Capítulo 12 – El lugar donde caben los dos

La puerta del departamento se abrió despacio, como si Joaquín no quisiera que el momento terminara nunca. Elliot dio el primer paso adentro, mirando a su alrededor con ojos brillantes, curiosos, como si todo lo que viera tuviera algo de él.

—Así que… este es tu mundo —susurró Elliot, dejando la valija en un rincón, sin soltarle la mano.

—Ahora es nuestro mundo —corrigió Joaquín con una sonrisa suave, esa que le nacía sólo cuando lo miraba a él.

Entraron. Todo era simple, pequeño, pero acogedor. El aroma a café recién hecho de la mañana todavía flotaba en el aire. Unos cuadros colgaban de las paredes, plantas en las esquinas, y sobre la mesa, una vela que Joaquín había encendido antes de salir al aeropuerto.

—Huele a hogar —dijo Elliot, aspirando profundo, mientras sus dedos acariciaban el respaldo del sillón—. Y no es por la vela.

—¿Por qué entonces? —preguntó Joaquín, acercándose, con esa risa que temblaba de emoción.

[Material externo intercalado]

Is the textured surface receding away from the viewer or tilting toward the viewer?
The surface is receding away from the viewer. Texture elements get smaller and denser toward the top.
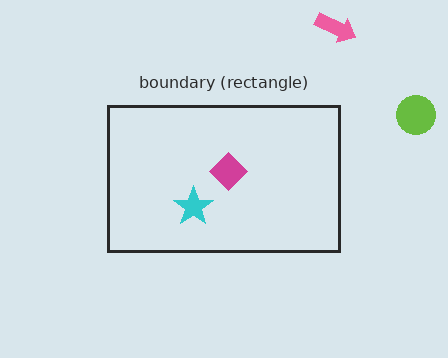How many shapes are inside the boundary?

—Porque vos estás acá —respondió Elliot, y el silencio entre ellos se volvió algo cálido, como una manta que los cubría.

Joaquín lo abrazó desde atrás, apoyó su mentón en el hombro de Elliot y cerró los ojos. Por fin. No por videollamada, no por letras en una pantalla. Por fin estaba ahí, en su piel, en su cuerpo.

—¿Querés que te muestre el resto? —preguntó Joaquín, con un tono juguetón.

—¿Incluye la cama? —dijo Elliot con una ceja levantada.

—Incluye lo que vos quieras, inglés descarado.

Rieron, rieron como niños, como si no hubiera pasado tanto tiempo esperando ese momento. Recorrieron cada rincón: la cocina donde Joaquín preparaba panqueques en las madrugadas, el pequeño balcón con dos sillas viejas y una maceta llena de flores, el baño que tenía un espejo rajado pero que Elliot encontró encantador. Hasta que llegaron al dormitorio.

La cama estaba impecable, con sábanas nuevas, suaves, del mismo azul que Elliot había dicho que le gustaba. Sobre la almohada, una carta.

—¿Qué es esto? —preguntó Elliot, mirándola.

—Escribí algo para vos anoche. Por si me quedaba sin palabras al verte.

—Spoiler: no te quedaste sin palabras —sonrió.

Elliot la abrió. La leyó en silencio mientras Joaquín lo observaba desde la puerta, nervioso. Cuando terminó, no dijo nada. Solo se acercó, lo abrazó con fuerza, y besó su frente, los ojos, la nariz, hasta llegar a los labios.

—Gracias —susurró—. Nunca nadie me había esperado así.

—Nunca nadie había valido tanto la espera —contestó Joaquín.

Se acostaron sobre la cama sin sacarse ni los zapatos. Solo para estar más cerca. Se quedaron ahí, uno al lado del otro, hablando bajito, riendo de cosas tontas, contando anécdotas, intercambiando miradas que decían más que las palabras.

Se acariciaron los dedos. Se miraron en silencio. El mundo se volvió apenas un murmullo afuera.

Y en medio de esa calma, Joaquín soltó una carcajada.

—¿Qué? —preguntó Elliot.

—Nada. Es que… no puedo creer que estés acá. Te juro, no quiero parpadear por si desaparecés.

Elliot se acomodó más cerca, rozando su nariz con la suya.

—Entonces no parpadees. Yo me encargo de cuidarte los ojos.

Y así, entre chistes malos, caricias suaves y palabras susurradas, se fue apagando el día. No había prisa. El amor se desenvuelve mejor cuando se lo deja florecer lento.